Universal recommendations only seem to come via NICE technology appraisals and clinical guidelines. The technology appraisal of CPAP some years ago was highly influential in improving the availability of treatment for OSA because technology appraisals are essentially compulsory. However this only applies once OSA has been diagnosed! If diagnostic services are poor then OSA sufferers do not get to the point where the technology appraisal applies.

We understand that NICE will be preparing clinical guidelines on the management of OSA and we hope to be able to ensure that this aspect of relating to commercial drivers is included. However it is likely to be a few years before these appear and we need to try and establish the culture of fast tracking commercial drivers for OSA management before then.
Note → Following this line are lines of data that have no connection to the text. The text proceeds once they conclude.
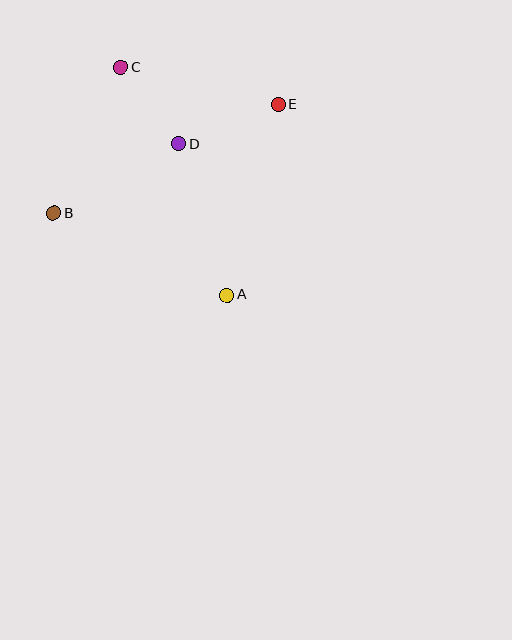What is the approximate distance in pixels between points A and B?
The distance between A and B is approximately 192 pixels.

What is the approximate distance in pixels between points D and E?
The distance between D and E is approximately 107 pixels.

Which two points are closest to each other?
Points C and D are closest to each other.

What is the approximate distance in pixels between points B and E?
The distance between B and E is approximately 250 pixels.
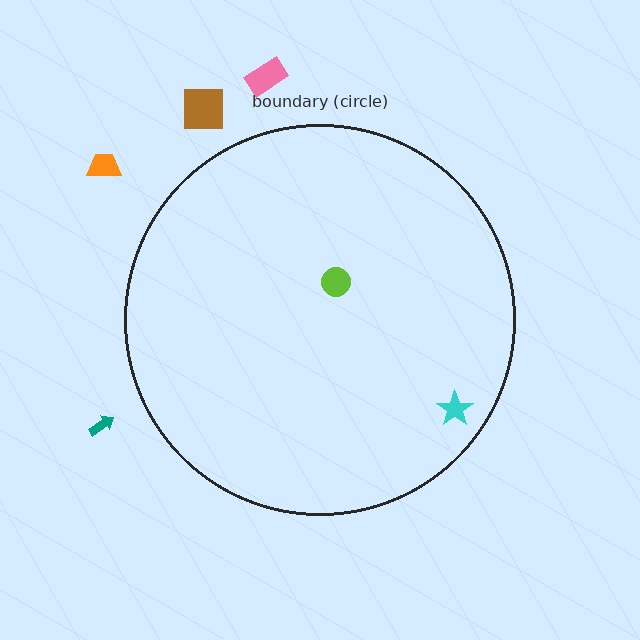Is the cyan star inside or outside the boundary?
Inside.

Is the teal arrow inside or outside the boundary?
Outside.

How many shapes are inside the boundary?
2 inside, 4 outside.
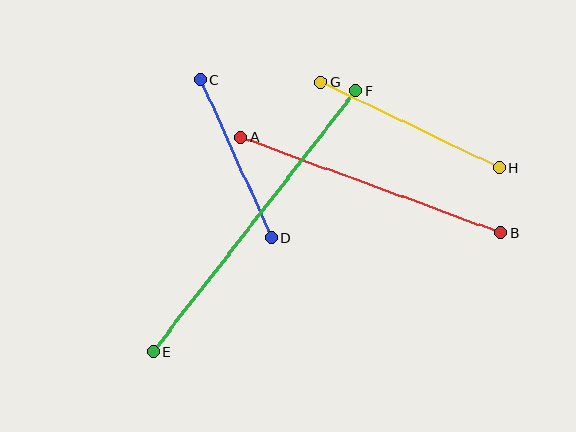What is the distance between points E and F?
The distance is approximately 330 pixels.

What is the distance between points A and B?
The distance is approximately 277 pixels.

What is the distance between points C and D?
The distance is approximately 173 pixels.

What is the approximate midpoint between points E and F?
The midpoint is at approximately (255, 221) pixels.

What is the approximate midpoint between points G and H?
The midpoint is at approximately (410, 125) pixels.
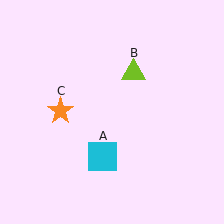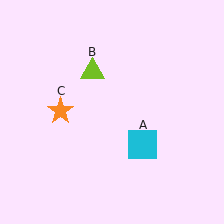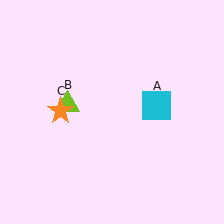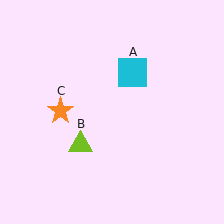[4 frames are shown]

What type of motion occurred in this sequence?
The cyan square (object A), lime triangle (object B) rotated counterclockwise around the center of the scene.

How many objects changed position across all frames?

If a clinic is interested in introducing a system, what is their next step?

First, they should ensure that referrals include the right information. Under ‘choose and book’ one can include referral guidelines that the GP needs to respond to along with the actual referral. These could include a requirement to state occupation, concerns over excessive sleepiness, and possibly a phone number to call if the patient is a commercial driver with a licence at risk.

Second, there have to be sleep study slots, and CPAP initiation slots kept free for the week or two ahead. Although these may get ‘wasted’ if there doesn’t happen to be a vocational driver that week, many units keep a list of patients prepared to come in at a moment’s notice if a cancellation or spare space become available and hence the space is not wasted. It should not lead to a significant increase in sleep studies or CPAP initiations per unit, just a minor re-engineering of the service.

Sophie West’s extract is a good point of reference for any clinic interested in finding out where to start.

John, thanks very much for speaking with us.